Mari mengenal perahu buatan dari Suku Asmat. Inilah transportasi utama yang digunakan untuk berbagai keperluan.
Pesisir selatan Papua, memiliki banyak sungai. Di sana ada hutan bakau hingga rawa-rawa.
Pesisir selatan Papua meliputi perbatasan Papua Nugini di Merauke hingga Mimika di sebelah barat. Suku-suku yang berdiam di pesisir selatan Papua yaitu Marind-anim di Merauke, Asmat, Sempan, dan Kamoro di Mimika.
Kampung-kampung tradisional di pesisir selatan Papua umumnya terletak pada atau di dekat air. Perahu menjadi alat transportasi utama untuk memancing, mengumpulkan kayu bakar, pergi ke kebun, dan berburu.
Pada masa lalu perahu digunakan untuk berperang atau mengayau kepala (membunuh orang untuk diambil kepalanya sebagai adat kebiasaan beberapa suku bangsa yang masih primitif).

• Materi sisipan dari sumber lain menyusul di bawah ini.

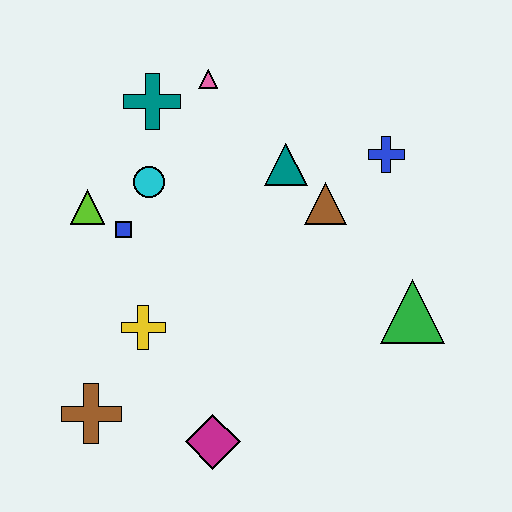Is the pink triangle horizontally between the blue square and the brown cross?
No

Pada waktu itu, perburuan kepala ini hingga mencapai pesisir Papua Nugini, sejauh 280 kilometer sebelah timur Merauke.
Perahu tradisional di pesisir selatan Papua berbentuk seperti lesung. Transportasi ini tidak dilengkapi layar, tanpa cadik atau penyeimbang di sisi perahu.
Baca juga: Asmat, Perahu dan Patung |
Perahu lesung ini dibuat dari batang pohon berukuran besar yang dilubangi pada bagian tengahnya. Perahu Suku Asmat hanya mampu bertahan selama satu hingga dua tahun saja.

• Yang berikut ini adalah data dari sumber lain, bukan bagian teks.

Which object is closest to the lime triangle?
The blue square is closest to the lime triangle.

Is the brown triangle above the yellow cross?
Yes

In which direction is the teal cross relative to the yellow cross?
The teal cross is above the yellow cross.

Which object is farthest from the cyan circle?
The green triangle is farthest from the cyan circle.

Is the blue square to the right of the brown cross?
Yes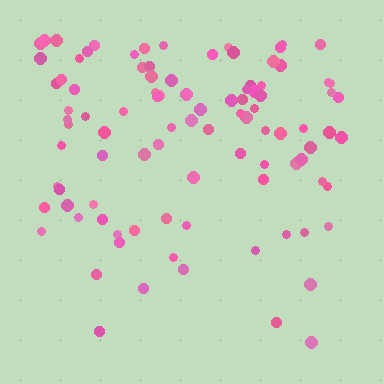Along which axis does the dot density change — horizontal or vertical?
Vertical.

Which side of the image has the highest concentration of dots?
The top.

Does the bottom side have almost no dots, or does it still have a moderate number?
Still a moderate number, just noticeably fewer than the top.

Perahu dilukis dengan pewarna alami atau diukir indah. Dayung merupakan alat penggerak utama dan untuk berbelok bagi perahu Asmat.

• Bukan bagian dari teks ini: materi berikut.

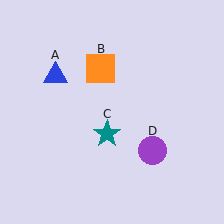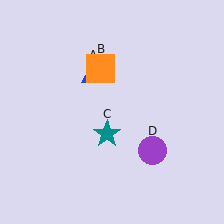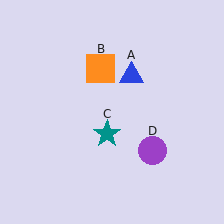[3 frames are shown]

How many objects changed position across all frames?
1 object changed position: blue triangle (object A).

Yang unik adalah, perahu tradisional Asmat di pesisir selatan Papua didayung dengan cara berdiri.
Sebuah perahu Asmat misalnya, dapat dinaiki tujuh pria sambil mendayung berdiri. Sedangkan perahu paling panjang Suku Asmat dapat dinaiki 12 pria, dibutuhkan koordinasi dan keseimbangan yang baik untuk mendayung sambil berdiri.
Saat ini, perahu tradisional dari Suku Asmat yang berbentuk lesung ini mulai tergusur oleh perahu motor berbahan fiber.
***
Artikel ini dibuat oleh Hari Suroto dari Balai Arkeologi Papua dan diubah seperlunya oleh redaksi.
Simak Video "Video: Detik-Detik Tabrakan Perahu di Peru yang Terekam CCTV"
(msl/msl)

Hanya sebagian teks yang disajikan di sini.